A witness to the shooting of congresswoman Gabrielle Giffords described the acts of the two men who tackled the shooter as "heroic."
Alex Villec, a 19-year-old volunteer, organized the line of constituents when the shooter approached the line outside Safeway. Villec said he didn't see two men tackle the gunman, though he spoke with one of the men afterward. That tackler, he said, was next in line to greet Giffords.
"It's heroic," Villec said. "I'm at a loss for words to describe the courage it takes to do a thing like that."
Earlier, the shooter asked, "Can I talk to the congresswoman?" or something to that effect, Villec said. Villec said he told him to stand at the back of a line to wait for about 20 minutes. A few minutes later, the man left the back of the line and walked toward Giffords amid a group of 20 to 25 constituents, employees and volunteers.
"He was intent," Villec said. "He was intent when he came back - a pretty stone-cold glance and glare. … I didn't see his gun, but it was clear who he was going for. He was going for the congresswoman.
"A few staff members were caught in the crossfire. … His goal was the congresswoman."

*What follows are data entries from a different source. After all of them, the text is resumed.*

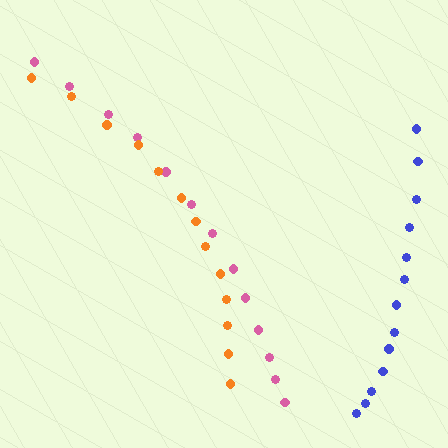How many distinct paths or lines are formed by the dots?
There are 3 distinct paths.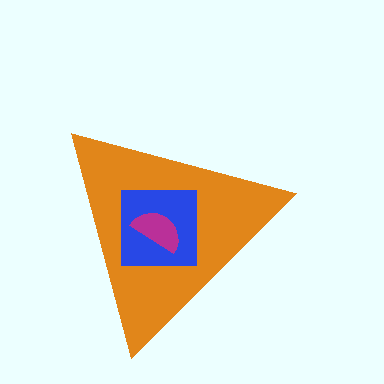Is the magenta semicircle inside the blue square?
Yes.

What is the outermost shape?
The orange triangle.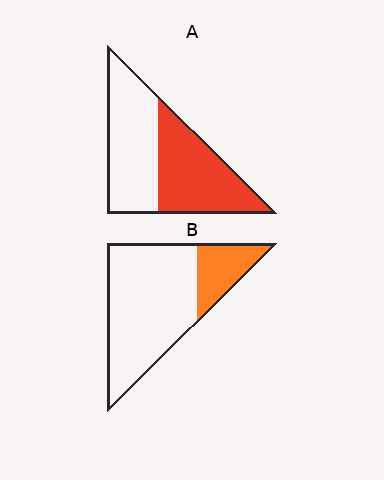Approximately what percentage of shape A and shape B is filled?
A is approximately 50% and B is approximately 20%.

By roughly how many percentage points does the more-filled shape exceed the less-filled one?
By roughly 25 percentage points (A over B).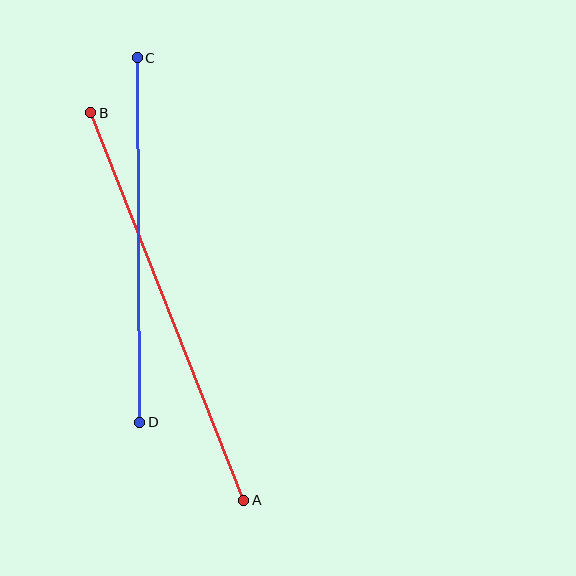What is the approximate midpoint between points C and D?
The midpoint is at approximately (138, 240) pixels.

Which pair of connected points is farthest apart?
Points A and B are farthest apart.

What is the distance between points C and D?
The distance is approximately 364 pixels.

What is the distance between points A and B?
The distance is approximately 417 pixels.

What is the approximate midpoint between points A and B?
The midpoint is at approximately (167, 307) pixels.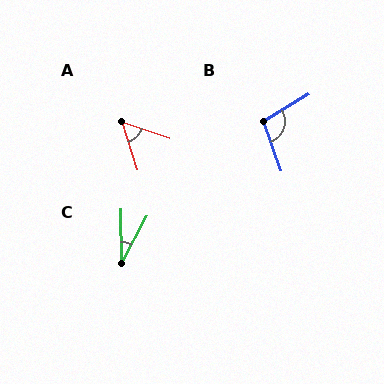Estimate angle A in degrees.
Approximately 54 degrees.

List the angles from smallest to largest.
C (29°), A (54°), B (102°).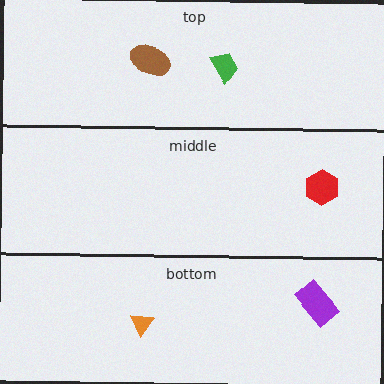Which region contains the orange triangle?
The bottom region.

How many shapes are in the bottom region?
2.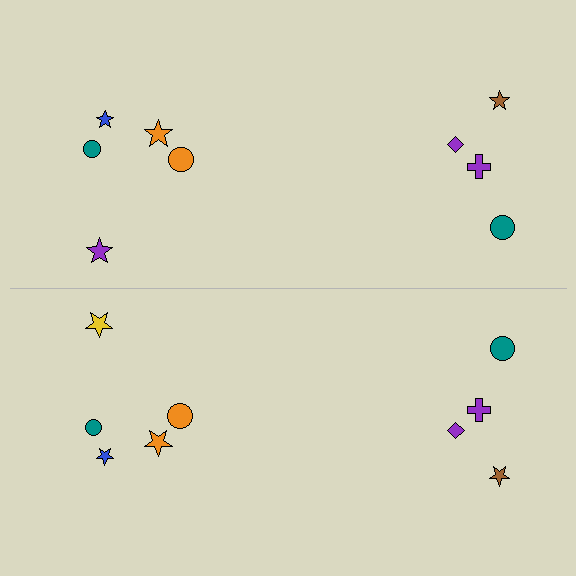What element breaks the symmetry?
The yellow star on the bottom side breaks the symmetry — its mirror counterpart is purple.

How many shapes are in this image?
There are 18 shapes in this image.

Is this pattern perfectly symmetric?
No, the pattern is not perfectly symmetric. The yellow star on the bottom side breaks the symmetry — its mirror counterpart is purple.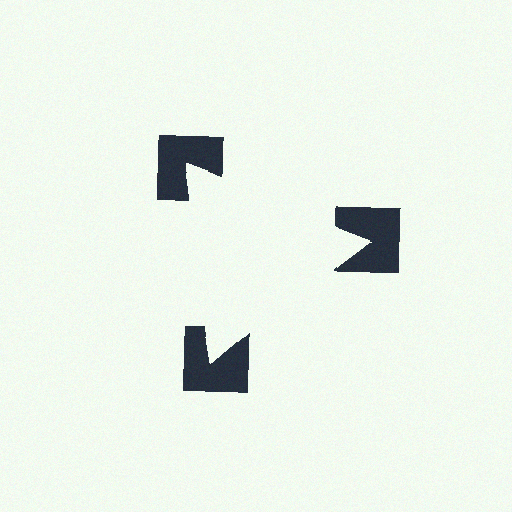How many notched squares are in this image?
There are 3 — one at each vertex of the illusory triangle.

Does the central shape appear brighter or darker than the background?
It typically appears slightly brighter than the background, even though no actual brightness change is drawn.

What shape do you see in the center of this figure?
An illusory triangle — its edges are inferred from the aligned wedge cuts in the notched squares, not physically drawn.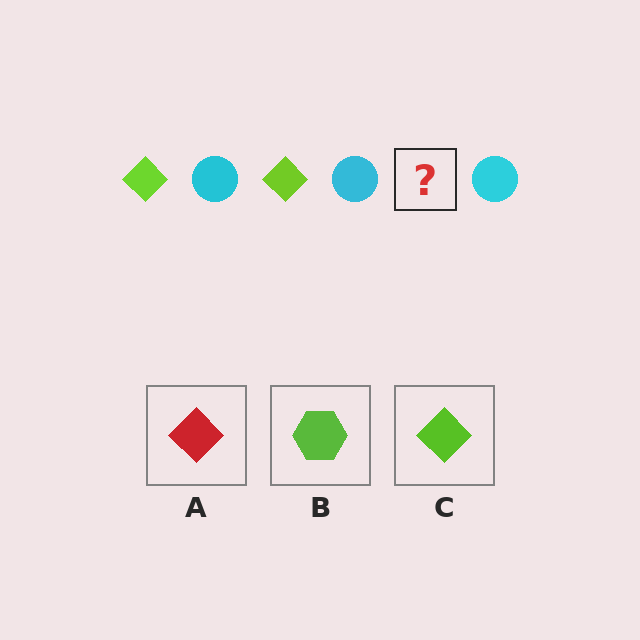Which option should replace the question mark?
Option C.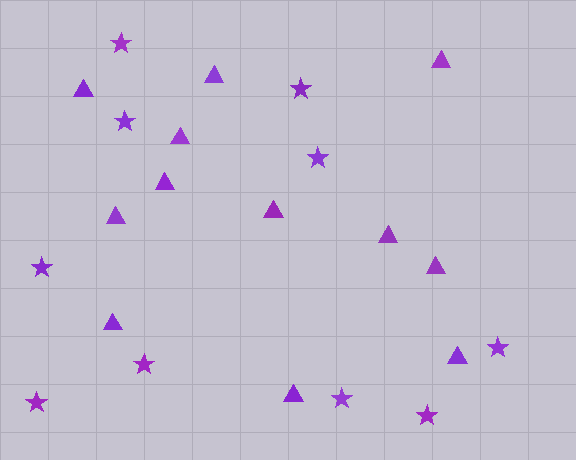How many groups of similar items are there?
There are 2 groups: one group of triangles (12) and one group of stars (10).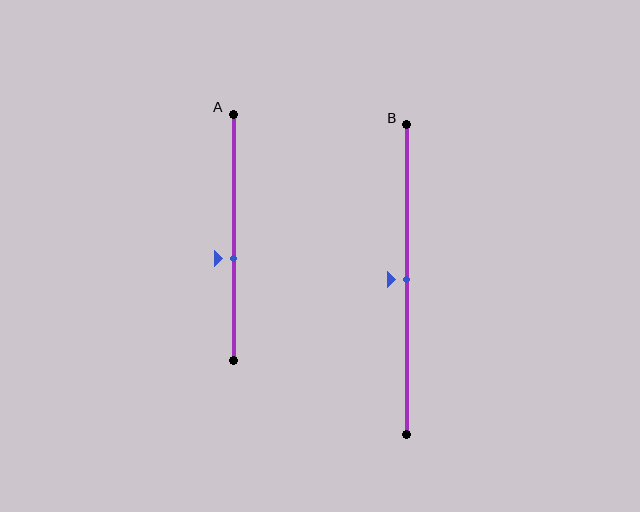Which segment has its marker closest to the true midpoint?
Segment B has its marker closest to the true midpoint.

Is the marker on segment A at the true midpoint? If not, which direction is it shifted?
No, the marker on segment A is shifted downward by about 9% of the segment length.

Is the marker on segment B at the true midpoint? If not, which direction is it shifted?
Yes, the marker on segment B is at the true midpoint.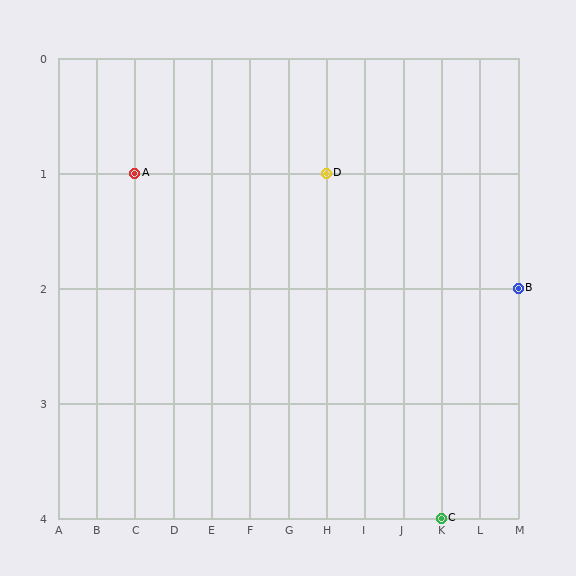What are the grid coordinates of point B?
Point B is at grid coordinates (M, 2).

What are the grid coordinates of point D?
Point D is at grid coordinates (H, 1).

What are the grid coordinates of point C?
Point C is at grid coordinates (K, 4).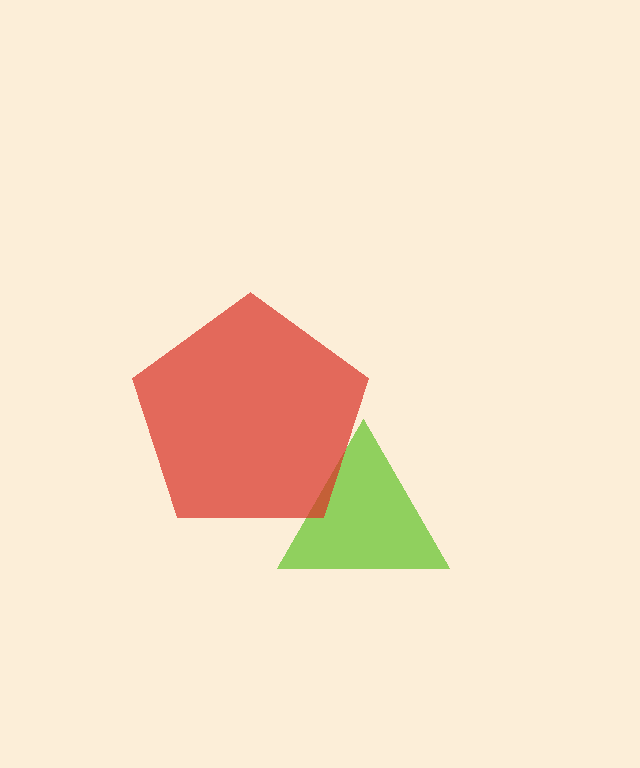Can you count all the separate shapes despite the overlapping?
Yes, there are 2 separate shapes.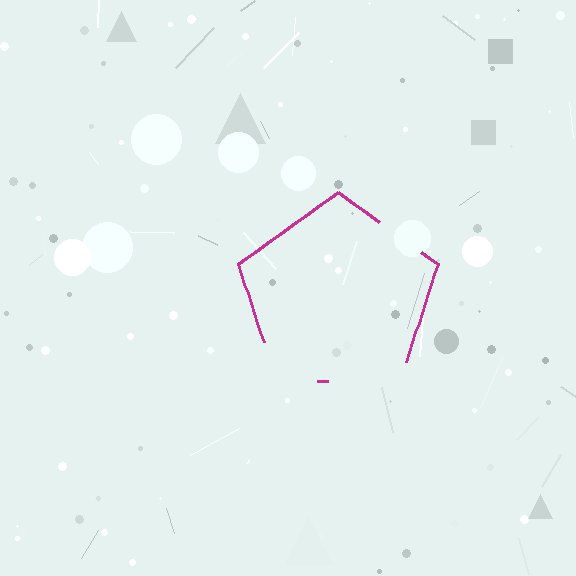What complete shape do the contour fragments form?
The contour fragments form a pentagon.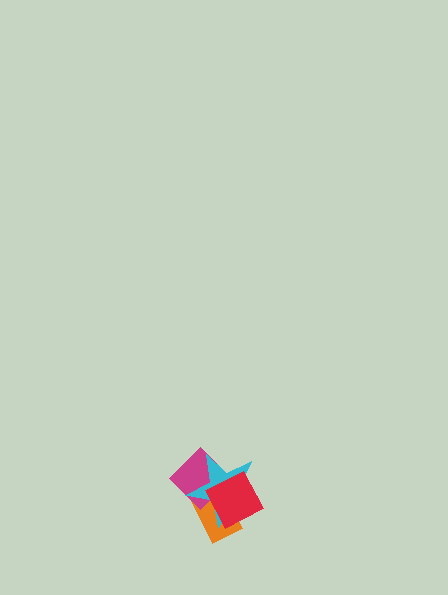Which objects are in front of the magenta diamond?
2 objects cover part of the magenta diamond: the cyan star and the red diamond.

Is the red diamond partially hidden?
No, no other shape covers it.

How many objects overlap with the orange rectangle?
3 objects overlap with the orange rectangle.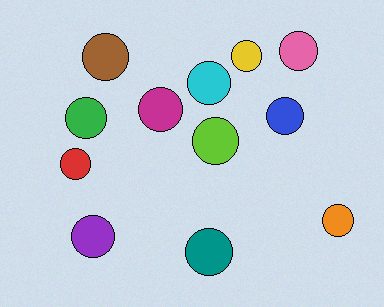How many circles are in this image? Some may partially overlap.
There are 12 circles.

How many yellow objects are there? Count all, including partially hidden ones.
There is 1 yellow object.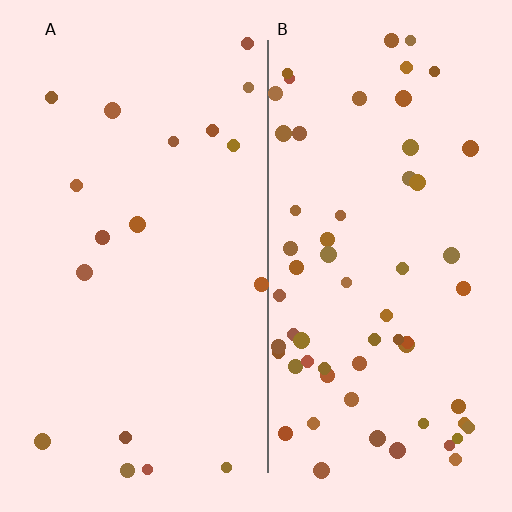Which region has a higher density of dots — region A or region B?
B (the right).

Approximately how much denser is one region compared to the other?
Approximately 3.5× — region B over region A.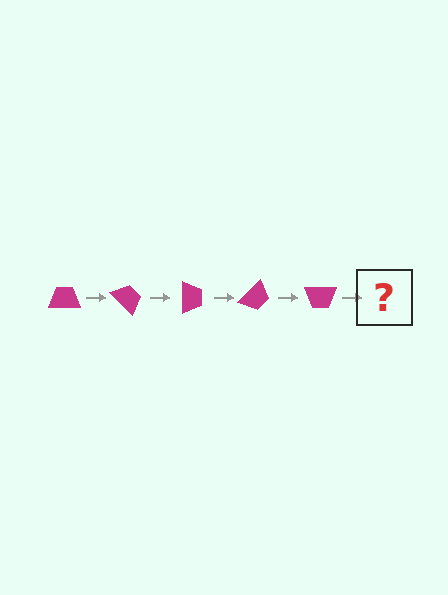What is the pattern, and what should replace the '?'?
The pattern is that the trapezoid rotates 45 degrees clockwise each step. The '?' should be a magenta trapezoid rotated 225 degrees clockwise.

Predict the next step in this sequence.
The next step is a magenta trapezoid rotated 225 degrees clockwise.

The shooter walked past Villec, past tables and toward Giffords. Villec said he saw the shooter raise his hand and heard gunshots before ducking behind a pillar and later running across the Safeway parking lot to a bank for safety.
"It was bedlam," he said. "People were getting down on the ground. They were screaming. I just did what I could to keep myself protected."
The weapon "sounded like a handgun." He said he didn't hear the shooter speak while firing. Villec said he heard someone cry, "Get down."
Villec, who was still shocked about his close call, knew the gravity of what occurred early Saturday.
"It's clear that this is a contentious district. Passions run deep on these issues, so much so that somebody would be compelled to do something like this," he said. "However, the kind of bickering that happens on a day-to-day basis never reaches physical violence.
"This is unprecedented - and it's going to send shock waves throughout the country."
Villec worked on Giffords' 2008 campaign and interned twice in the past year for her, both in Tucson and in Washington, D.C. The Catalina Foothills High School graduate volunteered Saturday in part to see old friends. He was set to return to Georgetown University today.